The ‘micro-campus’ model employs technology-enabled ‘flipped classrooms’ to deliver international degree programmes to local students, together with partner universities and their faculty. In these flipped classrooms, students watch lectures outside of class and use class time to work collaboratively with a professor and each other to apply what they have learned.

Moreover, micro-campuses engage both partner and UA faculty, who develop and deliver the dual-degree programmes together, often co-teaching courses. Students can also take partner university courses at the same time they take UA courses, allowing for fully integrated dual-degree programmes, where students can take courses from both universities throughout their multi-year course of study.

Education based on more than one country

As Professor Jenny Lee, an expert on international education at the UA Center for the Study of Higher Education, notes: “This collaborative approach to programme development and teaching allows students to learn about course material situated in the local context of their home countries, unlike studying abroad, and from an international perspective, unlike taking traditional courses at home. Micro-campuses thus exemplify what ‘international’ education should be, education based on more than one country.”

Students at a micro-campus maintain their full student status at the partner university while enrolled in for-credit UA courses, offered locally.

This greatly increases access and affordability by eliminating the substantial costs of living abroad and because the cost-savings of the model enables the UA and the partner to set tuition at local market rates.

Moreover, students continue to pay tuition at the partner institution, meaning the partner does not suffer financially for every dual-degree student, as is the case for traditional dual-degree programmes where students stop paying local tuition when they study abroad.

The UA also shares its tuition with the partner, further aligning financial incentives and benefits.

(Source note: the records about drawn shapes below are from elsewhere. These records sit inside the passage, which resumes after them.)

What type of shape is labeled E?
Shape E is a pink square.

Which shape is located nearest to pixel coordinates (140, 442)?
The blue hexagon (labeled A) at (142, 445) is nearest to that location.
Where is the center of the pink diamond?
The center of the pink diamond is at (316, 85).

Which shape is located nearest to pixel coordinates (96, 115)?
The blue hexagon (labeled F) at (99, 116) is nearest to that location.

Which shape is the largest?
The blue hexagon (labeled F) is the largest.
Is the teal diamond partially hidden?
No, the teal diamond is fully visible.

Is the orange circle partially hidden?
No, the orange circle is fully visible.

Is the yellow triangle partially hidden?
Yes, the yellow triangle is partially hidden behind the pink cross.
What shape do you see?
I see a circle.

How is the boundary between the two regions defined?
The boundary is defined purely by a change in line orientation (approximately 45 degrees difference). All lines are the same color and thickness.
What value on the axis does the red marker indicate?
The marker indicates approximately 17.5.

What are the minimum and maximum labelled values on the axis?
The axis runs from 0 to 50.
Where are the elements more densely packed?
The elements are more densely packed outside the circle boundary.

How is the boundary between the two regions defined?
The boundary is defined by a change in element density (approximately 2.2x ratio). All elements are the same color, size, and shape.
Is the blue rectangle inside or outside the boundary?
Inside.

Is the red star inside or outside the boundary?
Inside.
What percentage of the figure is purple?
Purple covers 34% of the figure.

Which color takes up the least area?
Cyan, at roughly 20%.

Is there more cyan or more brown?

The micro-campus structure also reduces financial risk to the UA, allowing it to cost-effectively deliver degree programmes at multiple locations across the globe, including in countries that are often underrepresented in international collaborations. The micro-campus model can operate nearly anywhere with basic technology infrastructure.

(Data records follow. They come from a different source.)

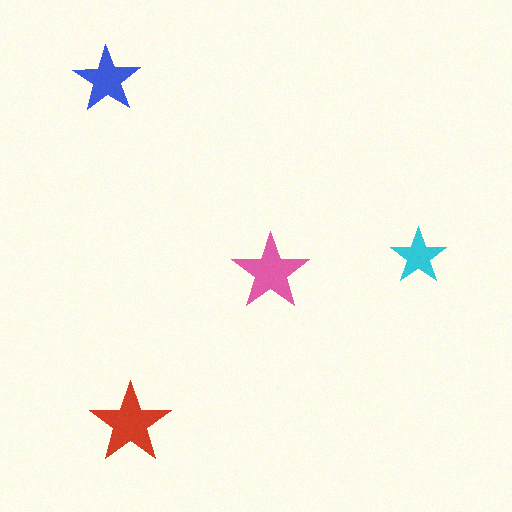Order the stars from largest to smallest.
the red one, the pink one, the blue one, the cyan one.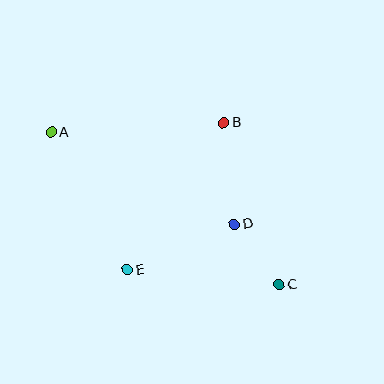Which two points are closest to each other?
Points C and D are closest to each other.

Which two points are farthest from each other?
Points A and C are farthest from each other.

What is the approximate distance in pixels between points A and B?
The distance between A and B is approximately 172 pixels.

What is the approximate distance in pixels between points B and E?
The distance between B and E is approximately 176 pixels.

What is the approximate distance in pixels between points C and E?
The distance between C and E is approximately 152 pixels.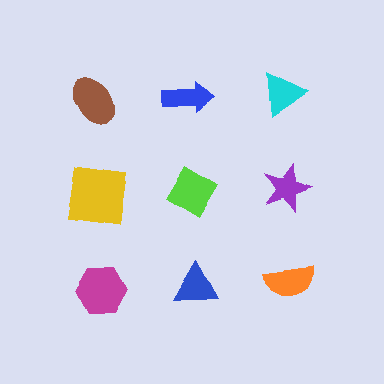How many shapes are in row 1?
3 shapes.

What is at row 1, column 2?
A blue arrow.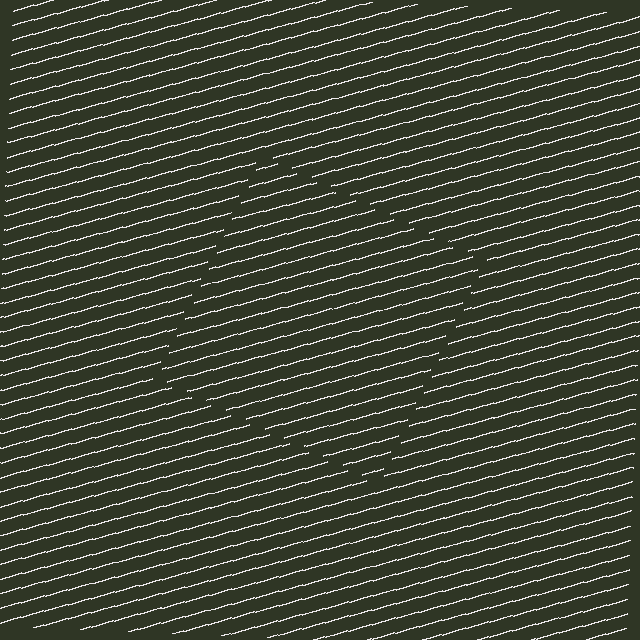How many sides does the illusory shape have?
4 sides — the line-ends trace a square.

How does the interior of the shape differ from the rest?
The interior of the shape contains the same grating, shifted by half a period — the contour is defined by the phase discontinuity where line-ends from the inner and outer gratings abut.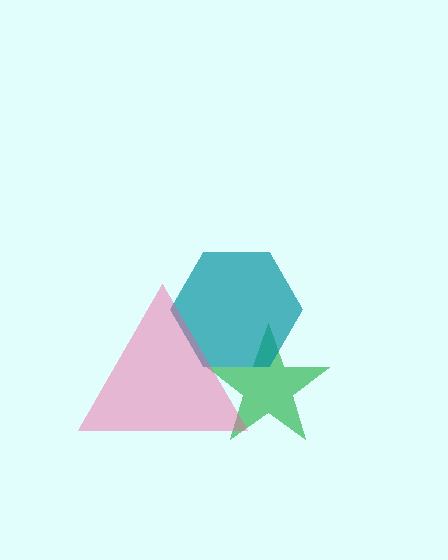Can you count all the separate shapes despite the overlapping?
Yes, there are 3 separate shapes.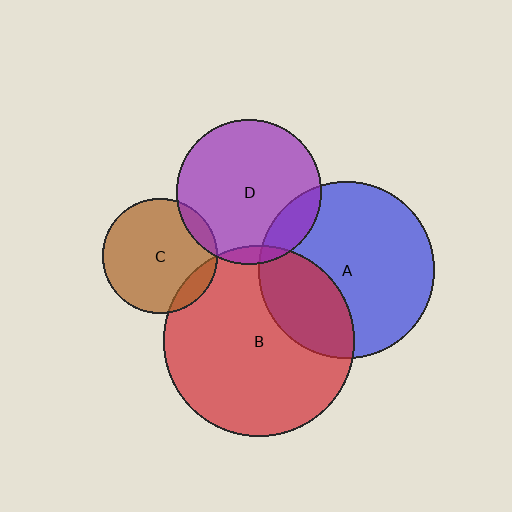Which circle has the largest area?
Circle B (red).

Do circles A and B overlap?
Yes.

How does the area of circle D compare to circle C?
Approximately 1.6 times.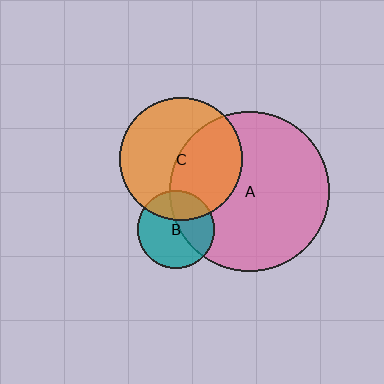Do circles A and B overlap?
Yes.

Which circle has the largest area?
Circle A (pink).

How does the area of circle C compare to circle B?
Approximately 2.5 times.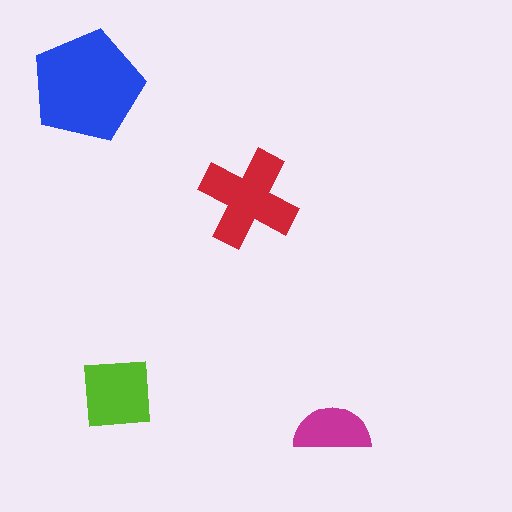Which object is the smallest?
The magenta semicircle.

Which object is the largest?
The blue pentagon.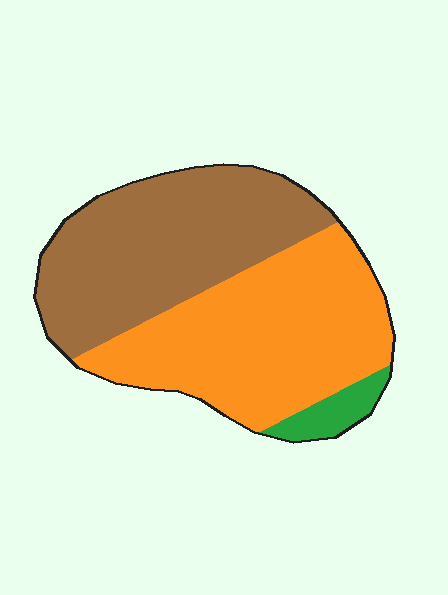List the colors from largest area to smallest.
From largest to smallest: orange, brown, green.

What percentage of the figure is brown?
Brown takes up between a third and a half of the figure.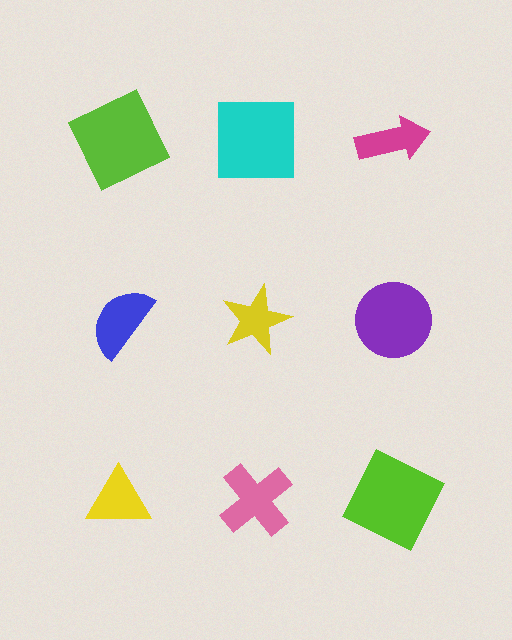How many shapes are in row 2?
3 shapes.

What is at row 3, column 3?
A lime square.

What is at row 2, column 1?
A blue semicircle.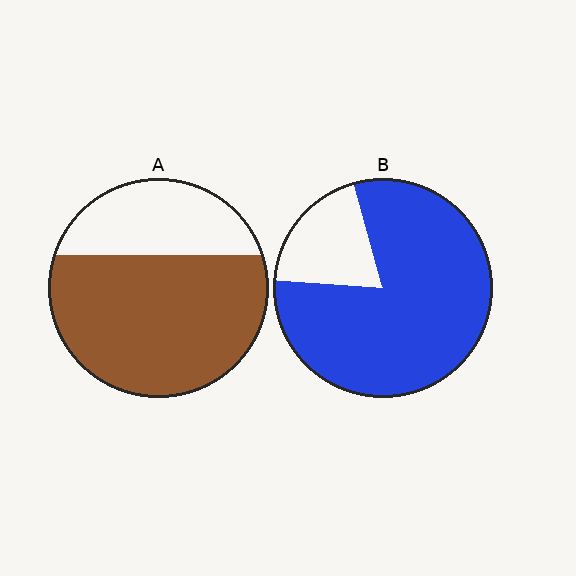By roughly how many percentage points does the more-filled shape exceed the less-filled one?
By roughly 10 percentage points (B over A).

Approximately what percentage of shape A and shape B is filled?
A is approximately 70% and B is approximately 80%.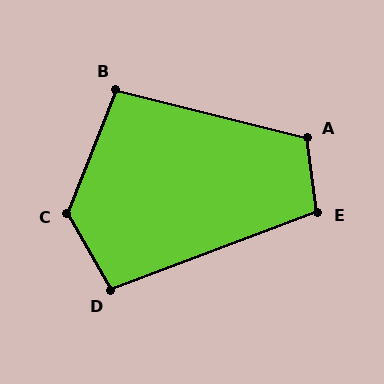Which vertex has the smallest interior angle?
B, at approximately 98 degrees.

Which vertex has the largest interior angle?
C, at approximately 128 degrees.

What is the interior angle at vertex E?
Approximately 103 degrees (obtuse).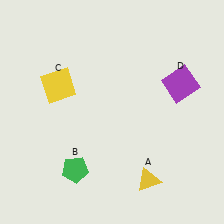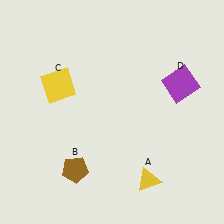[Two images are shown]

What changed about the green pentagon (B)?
In Image 1, B is green. In Image 2, it changed to brown.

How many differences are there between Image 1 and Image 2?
There is 1 difference between the two images.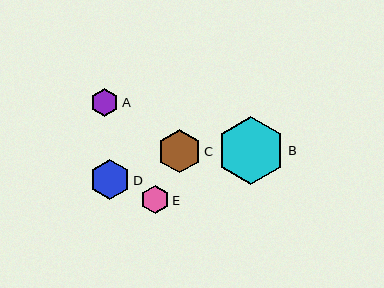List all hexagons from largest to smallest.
From largest to smallest: B, C, D, E, A.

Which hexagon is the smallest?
Hexagon A is the smallest with a size of approximately 28 pixels.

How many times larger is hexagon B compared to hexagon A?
Hexagon B is approximately 2.4 times the size of hexagon A.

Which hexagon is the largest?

Sustainable internationalisation

Beyond fostering international education, micro-campuses can also act as hubs for joint faculty research and grant proposals, collaboration that will naturally extend from a teaching model that cultivates close working relationships between UA and partner university faculty.

Additionally, because micro-campuses are financially self-sustaining, they promote sustainable internationalisation, providing a platform and physical location for faculty training and exchange, service-learning, internships and other forms of engaged learning.

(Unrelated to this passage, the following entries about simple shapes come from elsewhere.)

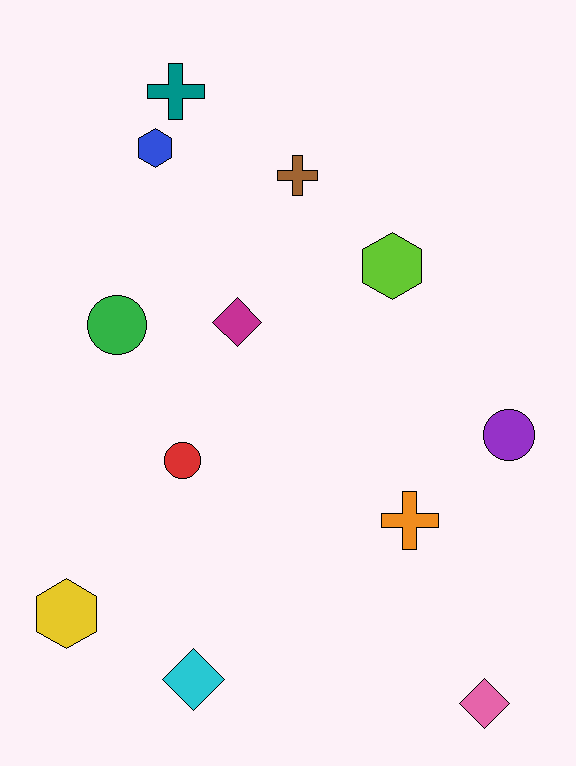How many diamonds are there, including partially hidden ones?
There are 3 diamonds.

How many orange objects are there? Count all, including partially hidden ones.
There is 1 orange object.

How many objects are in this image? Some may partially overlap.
There are 12 objects.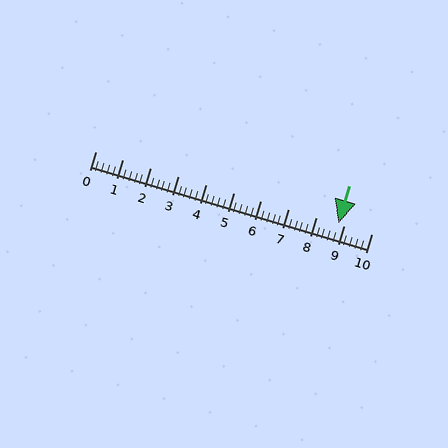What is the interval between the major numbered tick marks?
The major tick marks are spaced 1 units apart.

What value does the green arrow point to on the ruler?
The green arrow points to approximately 8.8.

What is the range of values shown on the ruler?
The ruler shows values from 0 to 10.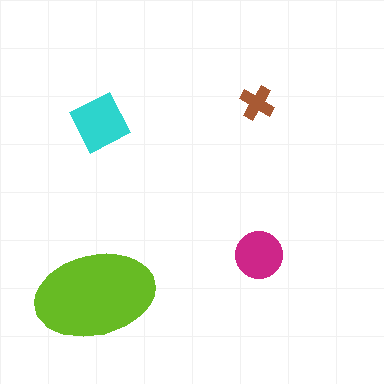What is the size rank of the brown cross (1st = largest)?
4th.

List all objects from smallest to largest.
The brown cross, the magenta circle, the cyan diamond, the lime ellipse.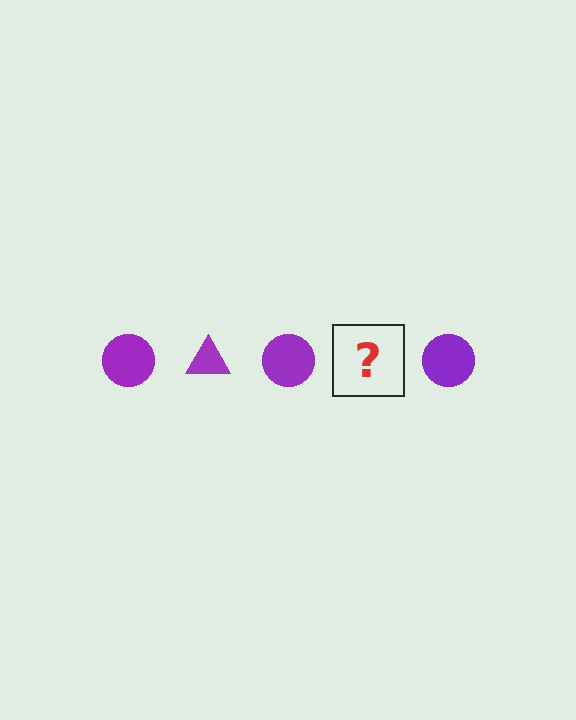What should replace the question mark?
The question mark should be replaced with a purple triangle.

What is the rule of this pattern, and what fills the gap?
The rule is that the pattern cycles through circle, triangle shapes in purple. The gap should be filled with a purple triangle.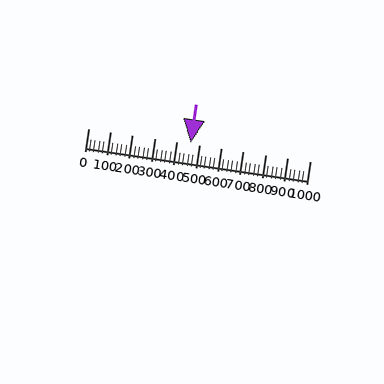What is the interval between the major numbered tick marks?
The major tick marks are spaced 100 units apart.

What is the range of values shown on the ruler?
The ruler shows values from 0 to 1000.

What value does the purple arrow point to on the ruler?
The purple arrow points to approximately 460.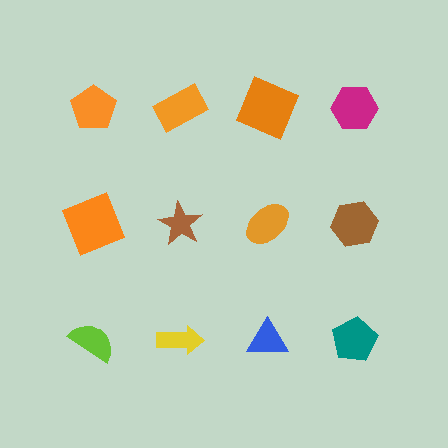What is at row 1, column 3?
An orange square.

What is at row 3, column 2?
A yellow arrow.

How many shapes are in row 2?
4 shapes.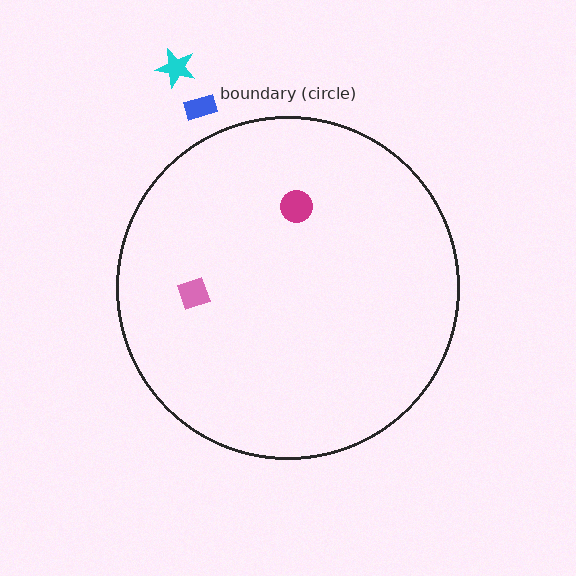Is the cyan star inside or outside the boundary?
Outside.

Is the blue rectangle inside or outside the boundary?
Outside.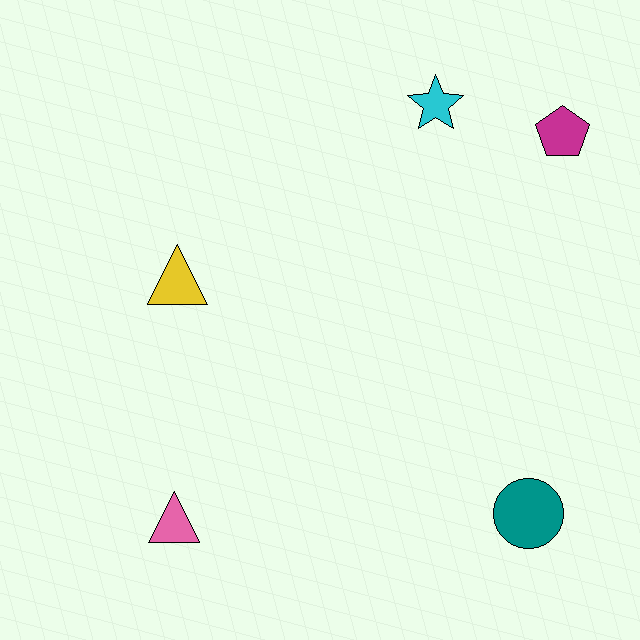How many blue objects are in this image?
There are no blue objects.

Micro-campuses also enable mobility, as micro-campus students are free to study at the UA main campus in Tucson, or at any other UA micro-campus, during their course of study. Similarly, a student at the UA in Tucson could earn part of their degree abroad, studying in four locations in four years.

Micro-campuses offer a holistic, multi-layered model for sustainable international education and collaboration between universities. To help ensure that micro-campuses effectively deliver on this promise, the UA’s Center for the Study of Higher Education will assist the university in continually assessing, developing and refining the model in practice.

Through this iterative process, the model will undoubtedly evolve to incorporate new understandings and realities of its operation in practice. Whatever the final form of this evolution, the micro-campus offers a new model for providing affordable, cutting-edge higher education to the globe.

Brent White is vice provost of international education in the Office of International Education at the University of Arizona, USA.